The 1948 codification was intended “[to] bring the Federal criminal statutes into one place, so as to avoid the necessity of going from one volume to another in order to ascertain what the criminal law of the Nation is.” Id. As the Supreme Court has stated, Title 18 of the United States Code “codifies the federal criminal laws.” Pennsylvania v. Nelson, 350 U.S. 497, 519 (1956); see also Kansas v.

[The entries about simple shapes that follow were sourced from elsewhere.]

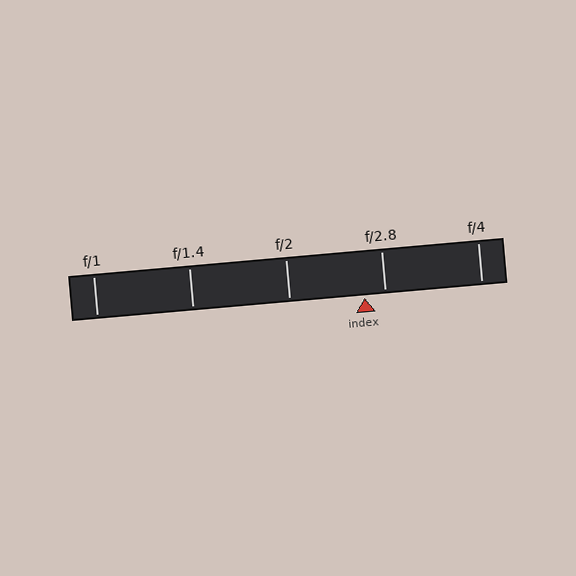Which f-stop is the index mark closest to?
The index mark is closest to f/2.8.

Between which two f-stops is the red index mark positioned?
The index mark is between f/2 and f/2.8.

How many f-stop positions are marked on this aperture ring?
There are 5 f-stop positions marked.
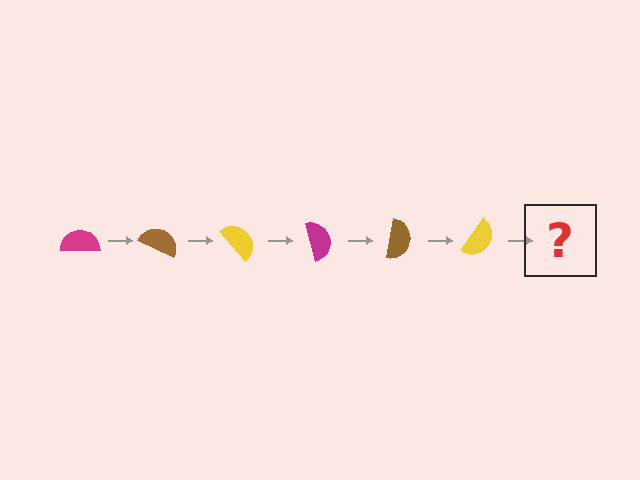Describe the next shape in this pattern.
It should be a magenta semicircle, rotated 150 degrees clockwise from the start.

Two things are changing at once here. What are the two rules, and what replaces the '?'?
The two rules are that it rotates 25 degrees clockwise each step and the color cycles through magenta, brown, and yellow. The '?' should be a magenta semicircle, rotated 150 degrees clockwise from the start.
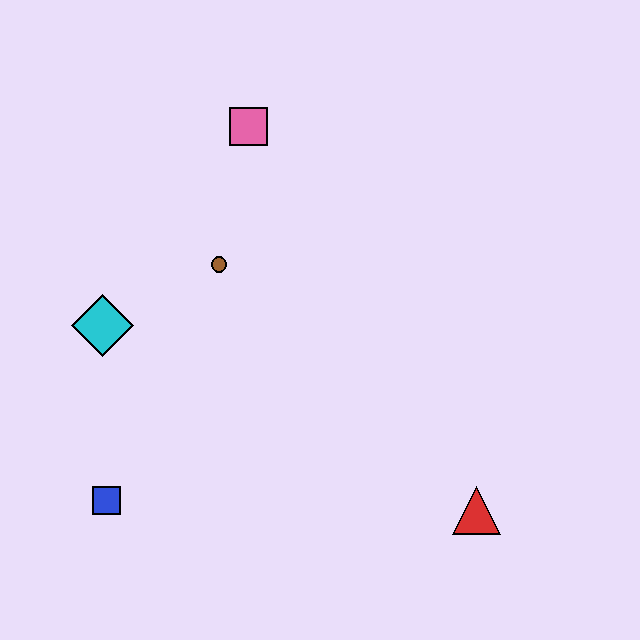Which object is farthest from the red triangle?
The pink square is farthest from the red triangle.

Hendricks, 521 U.S. 346, 361 (1997) (stating that legislatures demonstrate whether a statute is criminal or civil based on whether the legislature codifies the statute in a criminal or noncriminal code).
Furthermore, the WSLA was codified within a broader set of provisions addressing limitations periods within the criminal code, 18 U.S.C. §§ 3281-3301. These provisions uniformly use “offense” to describe only crimes.

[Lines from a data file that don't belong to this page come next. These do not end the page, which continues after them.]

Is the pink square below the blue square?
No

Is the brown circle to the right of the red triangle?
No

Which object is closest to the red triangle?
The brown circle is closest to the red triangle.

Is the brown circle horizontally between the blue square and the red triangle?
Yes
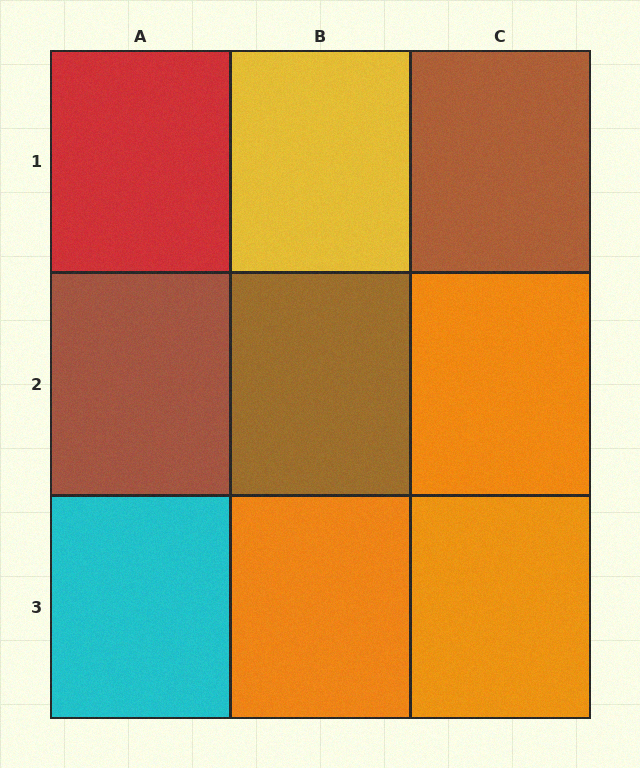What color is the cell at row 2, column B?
Brown.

In Carter, the U.S. Department of Justice did not express a position as to whether the WSLA applies to civil claims, such as claims under the False Claims Act. The United States declined to intervene in Carter and the matter was being litigated by the qui tam relator on the government’s behalf. In Wells Fargo and BNA Pariabas, however, the Department of Justice did argue that the WSLA applies to FCA cases. The solicitor general should respond to the Supreme Court’s invitation in Carter by recognizing that the government’s position in Wells Fargo and BNA Pariabas was erroneous. In addition, the Supreme Court should grant cert in Carter and reverse the Fourth Circuit.
Allowing the Carter ruling to stand will result in tremendous unfairness to government contractors and Medicare and Medicaid providers. Conduct occurring in 1995 would not be barred by the FCA statute of limitations until at least five years after either the president or Congress declares that hostilities in both Iraq and Afghanistan have terminated, whenever that may be. If such proclamations occur in 2016, President Obama’s last year in office, the statute of limitations for conduct occurring in 1995 would not expire until 2021.
With ever-increasing numbers of qui tam actions filed each year (647 filed in 2012), government contractors and health care providers face the risk of stale and meritless lawsuits that are expensive to defend and that pose the potential for ruinous liability.